# Cougar X lite by keystone



## gracie (Feb 21, 2009)

Does anyone have any experience with this travel trailer.  My husband and I are thinking of buying one.


----------



## mikel68 (Feb 22, 2009)

RE: Cougar X lite by keystone

I can tell you as a Cougar owner, 293 SAB, I would never buy another Keystone product again.  We've had three trailers, this our third. The first two were by Jayco. We moved to a different floor plan for more room and a second bathroom. I can't begin to tell you the problems we've had.  All rv/trailer owners will tell you there are kinks to work out at the beginning, first 6 months to a year, and I agree. 

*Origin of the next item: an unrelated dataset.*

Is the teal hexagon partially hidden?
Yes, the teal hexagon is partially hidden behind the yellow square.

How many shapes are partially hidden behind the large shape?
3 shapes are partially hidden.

Our cougar within the first year: replace breakers, replace entire circuit panel, replace leveling jack motor, 5 months of trying to find out what was wrong with the AC, replaced entire rooftop A/C unit, poorly constructed drawer slides in kitchen.  And now our latest problem:  AND YOU SHOULD CHECK THIS BEFORE YOU SIGN ANY PAPER WORK.  Our heater does not blow any heat to the front of the trailer. NONE! We took our unit into our dealer after freezing our keesters off on November 13, 2008 we got it back February 21, 2009, Dealer notes, corrections were attempted but unsuccessful, unable to proceed due to Kestone saying trailer is working at specs. This seems like an easy fix, and they will tell you, "just get those floor vents that open and close".  We did, it did nothing. After an 8 hour test, our heater never cycled off, the temps at the back of the rv were 91 degrees with the front being 54 degrees, this was with the vents that open and close, and they were closed.  Ducts were straightened, trimmmed, etc. Nothing works.  I can set a piec of paper on the floor vent with the heater blowing full blast and it does not move.

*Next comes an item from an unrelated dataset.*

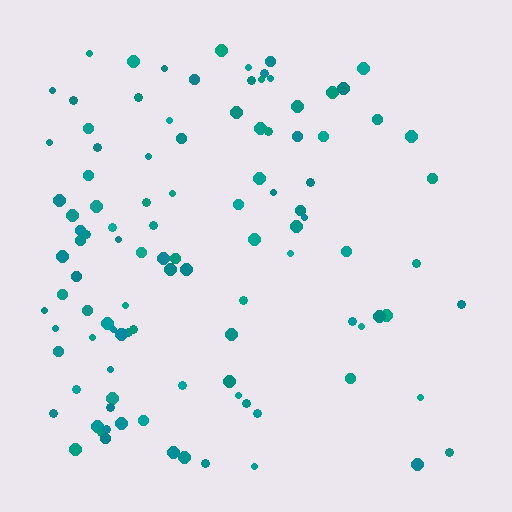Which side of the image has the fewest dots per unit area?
The right.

Consider this your warning. I'm sure there are lots of satisfied customers out there, and it may work out for you as well.  But, if you have to deal with Keystone expect NO service. I'm talking about from the manufacturer. They are unbelievablely unprofessional.  They are such a big company, they don't care about you.  Talk to others, your dealer wants your $$$$$, they will tell you anything.  Just turn on the heater and make sure it works.  This seems like a small problem, but when it is 30 degrees outside , it will 40 where you sleep.


----------



## gracie (Feb 22, 2009)

RE: Cougar X lite by keystone

Thank you for your reply!  Is there any brand of travel trailer you might recommend?  Right now we have a Jayco Pop-up and have had no problems whatsoever with it.


----------



## Guest (Feb 22, 2009)

RE: Cougar X lite by keystone

I would ck out what Keneth at grand view trailer sales has to offer  he carries many qulity brands ,,, and stands behind them ... he is usally on here alot ,, but is out of touch right now ,,, but he'll be on soon ,,,, here is his web sight if u want to looka at what he has ,,,  www.grandviewtrailersales.com
 :approve:


----------



## H2H1 (Feb 22, 2009)

Re: Cougar X lite by keystone

there u go Rod, always helping a friend out, way to go. BTW  heard he sold a real nice 5th wheel Saturday. :laugh:


----------



## campers4u (Feb 28, 2009)

Re: Cougar X lite by keystone

let us know where you are from and we can help guide you to a good dealer

ELLSBERRY RV
515 984 6531
IOWA


----------



## H2H1 (Feb 28, 2009)

Re: Cougar X lite by keystone

camper4u as u can see he has been directed to very good dealer at Grandviewtrailersales. Ken is a paid advertizer on this forum and well respected. Sir can you say that?


----------